AVROBIO, Inc. (Nasdaq: AVRO), a leading clinical-stage gene therapy company with a mission to free people from a lifetime of genetic disease, today reported financial results for the quarter ended June 30, 2021, and provided a business update.
“Data from the patients dosed to date across three indications continue to support our first-in-class, one-time investigational gene therapies as potentially transformative treatments for the more than 50,000 people worldwide living with the life-limiting lysosomal disorders we are researching,” said Geoff MacKay, president and CEO of AVROBIO. “In the second half of this year, we plan to share updated safety data from our ongoing clinical trials and plan to meet with regulatory agencies to discuss initiating potential registration trials in 2022 for Fabry disease, cystinosis and Gaucher disease type 3. With our Pompe disease and Hunter syndrome programs anticipated to enter the clinic in 2022, we remain fiercely committed to our purpose: to free people living with genetic disease from a lifetime of symptoms, chronic treatment and inevitable disease progression.”
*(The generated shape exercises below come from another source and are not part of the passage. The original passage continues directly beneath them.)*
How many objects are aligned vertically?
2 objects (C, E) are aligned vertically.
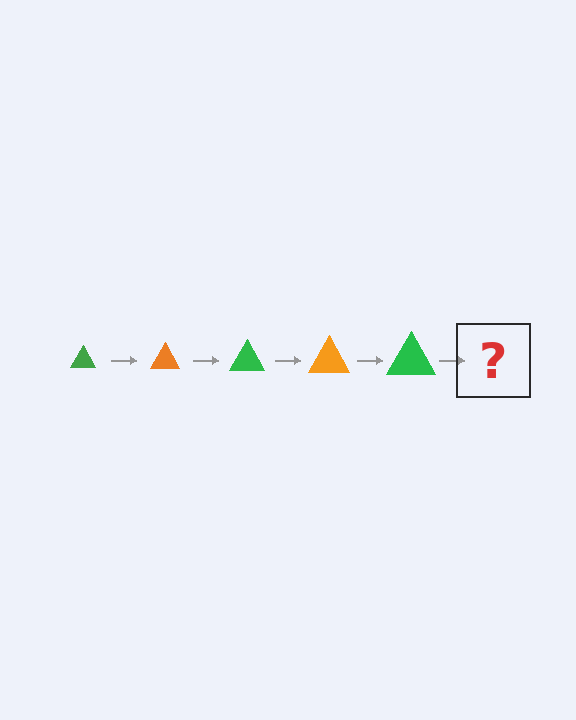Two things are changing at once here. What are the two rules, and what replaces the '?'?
The two rules are that the triangle grows larger each step and the color cycles through green and orange. The '?' should be an orange triangle, larger than the previous one.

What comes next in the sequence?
The next element should be an orange triangle, larger than the previous one.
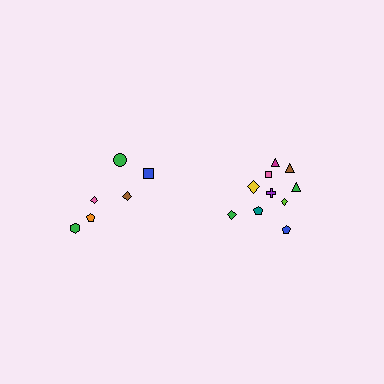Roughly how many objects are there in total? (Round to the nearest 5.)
Roughly 15 objects in total.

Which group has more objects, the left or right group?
The right group.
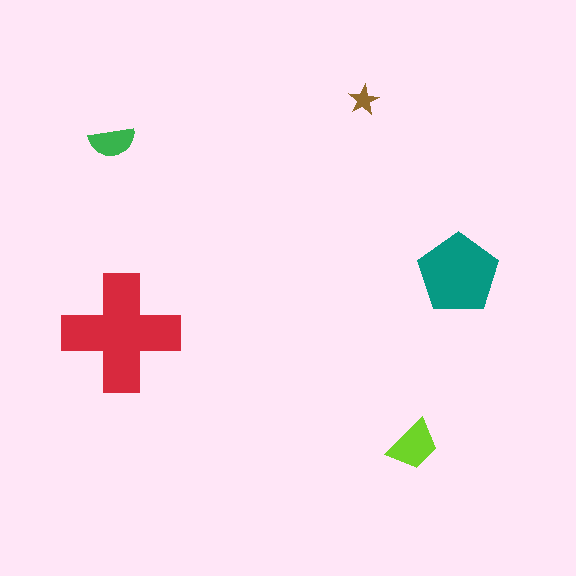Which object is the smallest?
The brown star.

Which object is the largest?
The red cross.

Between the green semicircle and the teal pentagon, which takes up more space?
The teal pentagon.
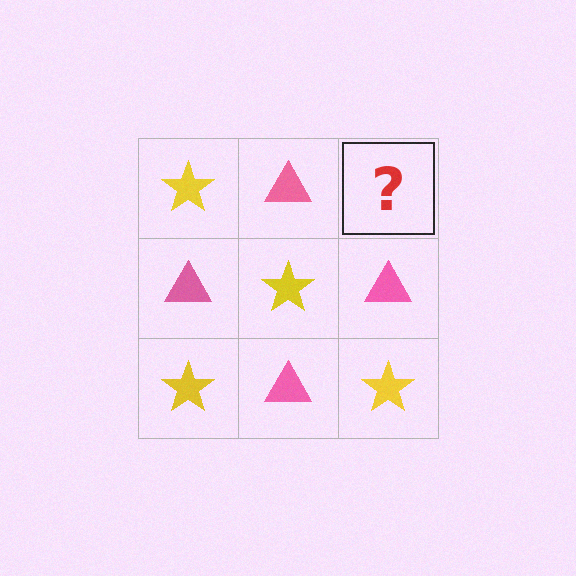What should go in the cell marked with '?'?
The missing cell should contain a yellow star.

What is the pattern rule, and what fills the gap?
The rule is that it alternates yellow star and pink triangle in a checkerboard pattern. The gap should be filled with a yellow star.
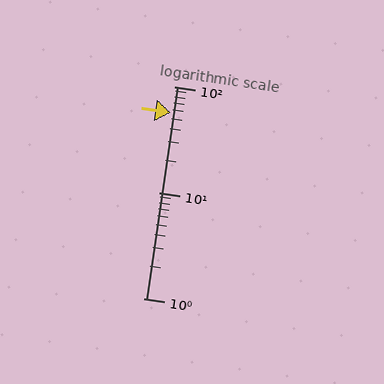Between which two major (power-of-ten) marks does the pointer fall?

Multiple program milestones anticipated over the next 12 months
AVR-RD-01 in Fabry disease:
- Two additional patients have been dosed in the FAB-GT trial since June 2021.
- AVROBIO intends to amend the FAB-GT Phase 2 trial protocol in August 2021 to include female participants and eliminate the antibody status exclusion as well as collect additional central nervous system (CNS) and cardiovascular data.
- Company plans to engage the U.S. Food and Drug Administration (FDA) to discuss a revised regulatory approach with the goal of initiating a registration trial in mid-2022.
- AVROBIO expects to present updated safety and tolerability data on all nine FAB-GT Phase 2 patients dosed to date in the fourth quarter of 2021 and updated efficacy and durability data for all dosed patients at the 18th Annual WORLDSymposium in February 2022.
AVR-RD-04 in cystinosis:
- FDA granted Fast Track Designation for AVR-RD-04 and cleared the Investigational New Drug (IND) application for the AVROBIO long-term follow up trial for patients dosed in the investigator-sponsored Phase 1/2 clinical trial1 of AVR-RD-04 (CTNS-RD-04) led by our collaboration partner at University of California San Diego (UCSD).
- Stephanie Cherqui, Ph.D., principal investigator of the investigator-sponsored Phase 1/2 clinical study, provided an update on the patients dosed to date in the Phase 1/2 trial at the virtual 24th Annual Meeting of the American Society of Gene & Cell Therapy (ASGCT), May 11-14, 2021.
- AVROBIO expects to provide a clinical and regulatory update in the first quarter of 2022 and is planning to initiate a company-sponsored clinical trial in the second half of 2022, which it believes could potentially serve as a registration trial, subject to regulatory clearance.
Gaucher disease programs:
- AVR-RD-02 in Gaucher disease type 1:
- The first patient dosed has completed the 48-week Phase 1/2 Guard1 trial and has enrolled in the long-term follow up trial, where patients will be followed for 14 years after the initial trial period. AVROBIO is currently enrolling additional patients in the Phase 1/2 trial.
- AVROBIO expects to present updated safety data on Patient 1 in the fourth quarter of 2021 and a full program update in the first half of 2022.
- AVR-RD-06 in Gaucher disease type 3:
- AVROBIO plans to engage regulatory agencies to discuss the regulatory strategy for AVR-RD-06, the company’s program for Gaucher disease type 3, a form of Gaucher disease associated with severe neurological symptoms.
- The company is planning to initiate a potential registration trial of AVR-RD-06 in patients with Gaucher disease type 3 in the second half of 2022, subject to regulatory clearance.
Second Quarter 2021 Financial Results
AVROBIO reported a net loss of $31.4 million for the second quarter of 2021 as compared to a net loss of $28.8 million for the comparable period in 2020. This increase was driven by increased research and development expenses as well as increased general and administrative expenses.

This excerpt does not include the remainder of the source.